Pap T
Bereich Molekulare Medizin des Muskuloskeletalen Systems, Universitätsklinikum Münster, Domagkstrasse 3, 48149 Münster.
Z Rheumatol. 2007 May;66(3):239-40, 242. doi: 10.1007/s00393-007-0167-3.

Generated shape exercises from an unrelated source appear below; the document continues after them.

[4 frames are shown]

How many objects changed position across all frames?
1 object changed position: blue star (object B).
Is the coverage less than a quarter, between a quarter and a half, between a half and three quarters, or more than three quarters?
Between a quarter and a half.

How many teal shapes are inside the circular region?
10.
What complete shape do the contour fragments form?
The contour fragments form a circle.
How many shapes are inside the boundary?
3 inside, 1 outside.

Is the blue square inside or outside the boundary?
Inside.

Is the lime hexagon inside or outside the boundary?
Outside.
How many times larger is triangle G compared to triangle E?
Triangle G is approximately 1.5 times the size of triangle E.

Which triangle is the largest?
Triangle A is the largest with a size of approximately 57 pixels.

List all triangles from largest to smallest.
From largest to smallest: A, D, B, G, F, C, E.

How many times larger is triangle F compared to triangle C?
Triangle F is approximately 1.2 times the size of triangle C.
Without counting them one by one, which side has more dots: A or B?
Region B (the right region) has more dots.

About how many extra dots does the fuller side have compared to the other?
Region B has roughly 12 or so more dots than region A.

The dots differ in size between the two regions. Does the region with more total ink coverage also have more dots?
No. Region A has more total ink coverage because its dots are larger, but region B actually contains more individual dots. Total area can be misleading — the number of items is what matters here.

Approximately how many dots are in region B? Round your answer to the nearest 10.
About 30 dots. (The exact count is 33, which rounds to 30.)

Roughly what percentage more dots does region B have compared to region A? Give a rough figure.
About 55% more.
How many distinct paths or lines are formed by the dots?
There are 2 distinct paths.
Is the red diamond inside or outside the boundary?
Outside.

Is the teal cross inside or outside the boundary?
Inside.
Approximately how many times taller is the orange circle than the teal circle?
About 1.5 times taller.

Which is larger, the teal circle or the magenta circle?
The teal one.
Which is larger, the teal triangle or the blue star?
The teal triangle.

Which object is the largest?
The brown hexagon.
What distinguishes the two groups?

Apoptosis is a central physiological mechanism for maintaining cellular stability in tissue. Synovial fibroblasts, which play a central role in the pathogenesis of rheumatoid arthritis (RA), show a resistance to apoptosis. Several molecular mechanisms are involved in such resistance. Thus, soluble Fas can bind Fas ligands (Fas-L) and hinder Fas-L induced apoptosis in fibroblasts. SUMO-1 (a small ubiquitin-like modifier) attaches to proteins post-translationally. This appears to be significantly involved in apoptosis resistance in RA fibroblasts. SUMO-1 levels are substantially increased in synovial fibroblasts from RA patients. A change in the post-translational SUMOlation pattern could represent a new target for changing the stable activation of synovial fibroblasts in RA.

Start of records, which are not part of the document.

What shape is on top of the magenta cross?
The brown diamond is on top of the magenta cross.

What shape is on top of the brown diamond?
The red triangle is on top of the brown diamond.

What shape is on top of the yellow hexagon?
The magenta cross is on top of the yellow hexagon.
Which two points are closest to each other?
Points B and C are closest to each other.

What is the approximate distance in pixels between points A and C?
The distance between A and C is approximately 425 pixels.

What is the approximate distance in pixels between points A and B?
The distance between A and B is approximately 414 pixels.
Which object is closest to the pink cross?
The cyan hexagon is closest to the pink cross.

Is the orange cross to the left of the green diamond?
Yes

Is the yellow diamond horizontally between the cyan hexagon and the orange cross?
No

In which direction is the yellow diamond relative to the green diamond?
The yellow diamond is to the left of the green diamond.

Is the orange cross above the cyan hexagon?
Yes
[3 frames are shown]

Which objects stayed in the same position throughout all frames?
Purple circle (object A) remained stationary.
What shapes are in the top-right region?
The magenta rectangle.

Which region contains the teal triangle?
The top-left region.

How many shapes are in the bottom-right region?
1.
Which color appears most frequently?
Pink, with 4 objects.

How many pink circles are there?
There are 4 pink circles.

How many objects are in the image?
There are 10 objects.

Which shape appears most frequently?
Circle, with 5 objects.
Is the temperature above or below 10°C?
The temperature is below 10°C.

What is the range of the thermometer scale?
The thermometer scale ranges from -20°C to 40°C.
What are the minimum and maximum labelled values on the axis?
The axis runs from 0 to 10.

细胞凋亡是维持组织中细胞稳定性的核心生理机制。在类风湿性关节炎(RA)发病机制中起核心作用的滑膜成纤维细胞表现出对细胞凋亡的抗性。这种抗性涉及多种分子机制。因此,可溶性Fas可结合Fas配体(Fas-L)并阻碍Fas-L诱导的成纤维细胞凋亡。SUMO-1(一种小泛素样修饰物)在翻译后附着于蛋白质。这似乎与RA成纤维细胞的凋亡抗性密切相关。RA患者滑膜成纤维细胞中SUMO-1水平显著升高。翻译后SUMO化模式的改变可能代表改变RA滑膜成纤维细胞稳定活化的新靶点。